The third file should be identical to the first and second, except that for each line, the numbers should be the fraction of boys' and girls' names that have that letter as the third to last letter.
#2: Submit your Python program as a .py file.

#3: Run your program with yob2014.txt and submit the first file generated by your program (that is, the fractions for the last letter of the name). Submit your file as a .txt file.

#4: Run your program with yob2014.txt and submit the second file generated by your program (that is, the fractions for the second-to-last letter of the name). Submit your file as a .txt file.

#5: Run your program with yob2014.txt and submit the third file generated by your program (that is, the fractions for the third-to-last letter of the name). Submit your file as a .txt file.

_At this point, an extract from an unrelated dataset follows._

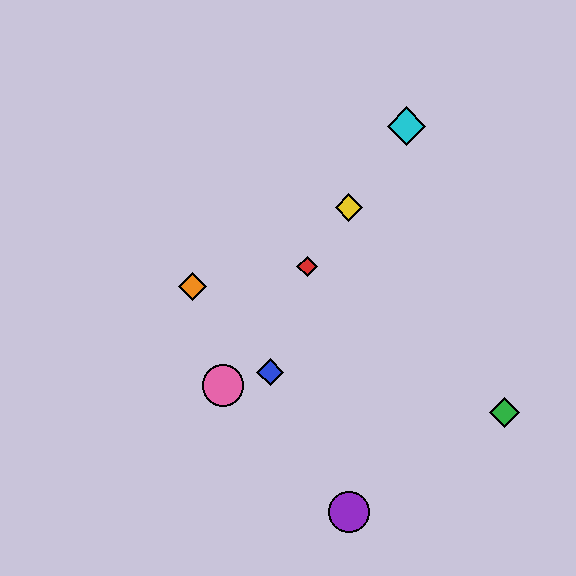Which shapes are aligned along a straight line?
The red diamond, the yellow diamond, the cyan diamond, the pink circle are aligned along a straight line.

#6: Modify the Naive Bayes spam filter program to reads in the three files generated above as well as a fourth file of test data (use another year's data such as yob2015.txt). Instead of multiplying together word occurrences, your program should multiply the probabilities of the last letter, second-to-last letter, and third-to-last letter that you computed above. Your program should classify each name in the test data (similar to the Naive Bayes filter from the book) and report back the percentage of names your program correctly predicted as well as the names you predicted incorrectly.
Submit your Python program as a .py file.

#7: Submit the output of your file (the percentage you correctly predicted along with the names you predicted incorrectly) as a .txt file.

### Submitting Homework

To submit your homework, log on to the Blackboard system, and go to "Homework". For each part of the homework, there is a separate input box. You may submit the homework as many times as you would like before the deadline.